Let’s say you are hired by a production company to develop and produce a new television pilot. In your employment contract, the term of your employment is open-ended but you understand that it’s a temporary gig. You will bill the production company based on a delivery schedule you create, but the work will require a lot of onsite participation, which means spending time both at the filming location as well as the production company’s office working with other employees on editing, music, and color correction. Your work schedule is not your own. You will not receive any other benefits and the agreement is silent on ownership over the work. In this scenario, do you look more like an employee or a contractor? If you said the latter, you are probably correct, but if you found those terms to make your employment status unclear, you would have a compelling argument.

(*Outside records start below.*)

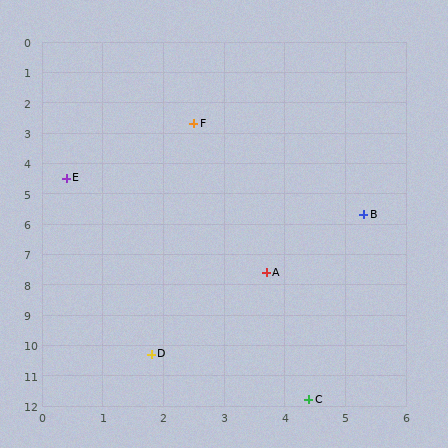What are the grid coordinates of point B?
Point B is at approximately (5.3, 5.7).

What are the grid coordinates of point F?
Point F is at approximately (2.5, 2.7).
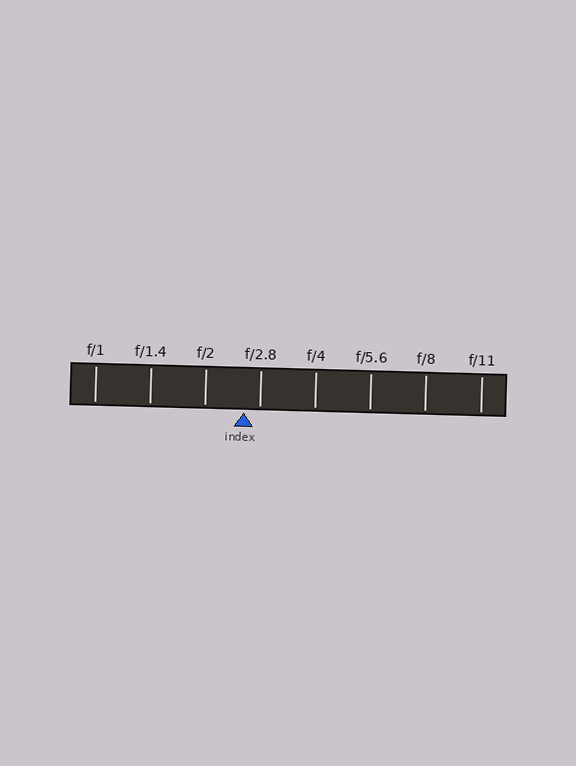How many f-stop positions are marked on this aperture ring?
There are 8 f-stop positions marked.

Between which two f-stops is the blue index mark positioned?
The index mark is between f/2 and f/2.8.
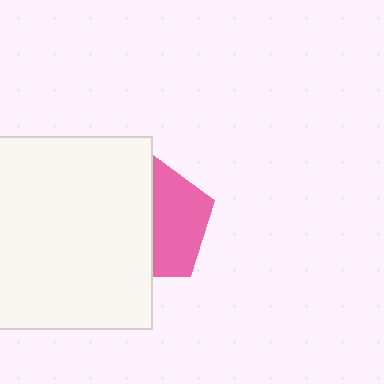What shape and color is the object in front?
The object in front is a white square.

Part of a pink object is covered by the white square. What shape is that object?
It is a pentagon.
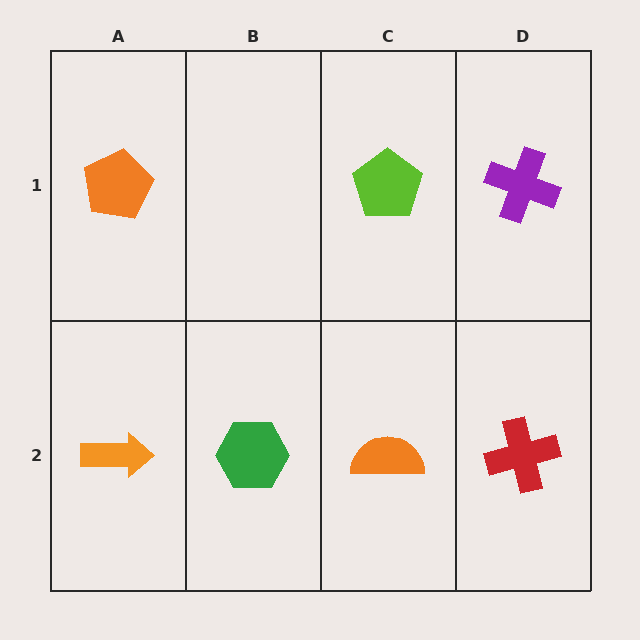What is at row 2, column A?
An orange arrow.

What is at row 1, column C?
A lime pentagon.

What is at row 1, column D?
A purple cross.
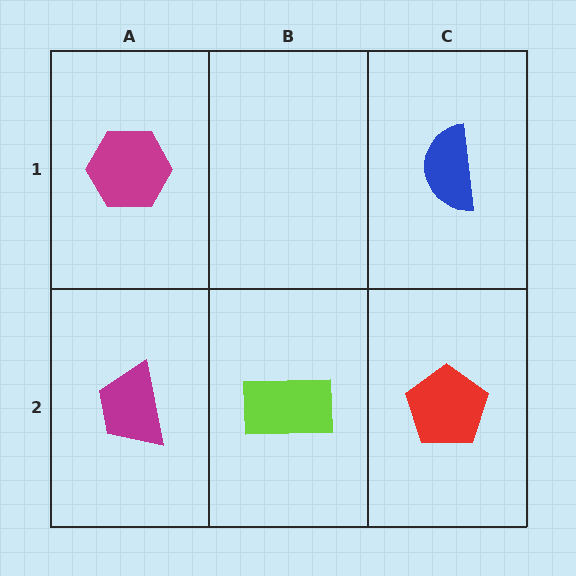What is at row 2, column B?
A lime rectangle.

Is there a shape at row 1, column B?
No, that cell is empty.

Luckily, there’s a really simple way around this possible ambiguity… just say which one you are! In your employment contract, make sure that it states clearly whether you are an employee (it will probably say you are an “at will employee”) or an independent contractor (in which case, the agreement will probably have language like this: “nothing in this agreement shall be construed by either party to create a permanent employer-employee relationship.”). To make matters easier, you can side-step the whole “is this a work for hire?” question by clearly stating which party will own the rights to the work when it’s completed. And yes, if you find employment terms to be unclear, you can ask the the employer to clarify those terms or you can submit revised language yourself.

My point is this: don’t just assume you’re an employee or an independent contractor. Ask the employer. It will save you lots of time and angst (and probably money) down the road if you know what you’re getting into when you’re getting into it.